Künstliche Intelligenz: Wo die Grenzen der KI liegen sollten


Die frühere Ethikratschefin Alena Buyx erklärt auf dem SZ-Digitalgipfel, was sie der KI überantworten will und was nicht. Und Philosoph Julian Nida-Rümelin warnt vor den Gefahren des Technolibertarismus in den USA.

Künstliche Intelligenz: Wo die Grenzen der KI liegen sollten
Die Medizinethikerin Alena Buxy gehört in Deutschland zu denjenigen, die KI eher umarmen.
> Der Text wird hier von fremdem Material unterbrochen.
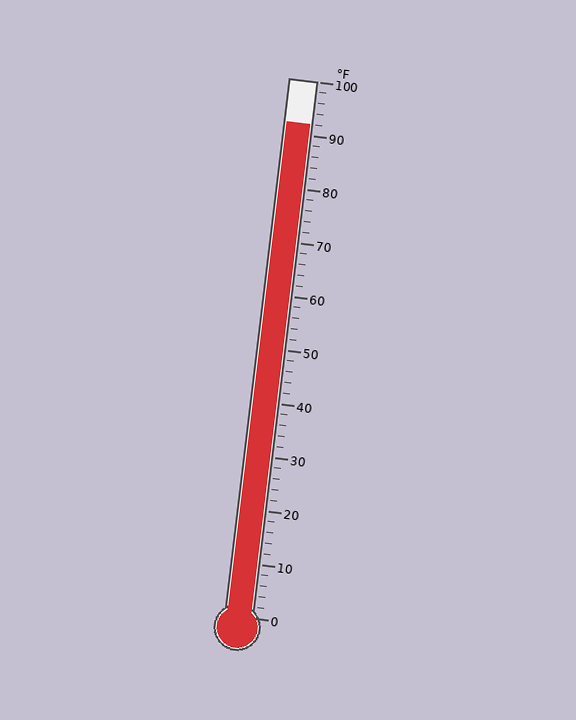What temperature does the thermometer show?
The thermometer shows approximately 92°F.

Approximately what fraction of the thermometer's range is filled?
The thermometer is filled to approximately 90% of its range.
Lorenz Mehrlich

Darf eine künstliche Intelligenz über Leben und Tod entscheiden? Alena Buyx stellt diese Frage nicht als Gedankenexperiment. In der Medizin sei sie längst Realität. „Meine Antwort ist ein qualifiziertes Nein“, sagt sie. Wobei sie in ihrer Argumentation dann nicht der Entweder-oder-Logik der Informatik folgt, sondern den Differenzierungen der Geisteswissenschaften. Als Medizinethikerin hat sie lange Erfahrung damit. 2019 war sie noch Mitglied des Ethikrates, da haben sie eine 400-Seiten-Studie zu diesem Thema erstellt. Sie gehört auch eher zu denen, die KI umarmen. „Diese Algorithmen sind ein Kracher“, sagt sie. „Da ist vieles längst übermenschlich.“ KI kann vieles schneller, besser, ist der kognitiven Leistungsfähigkeit der Menschen überlegen. Was sie aber nicht kann: ethische Entscheidungen treffen.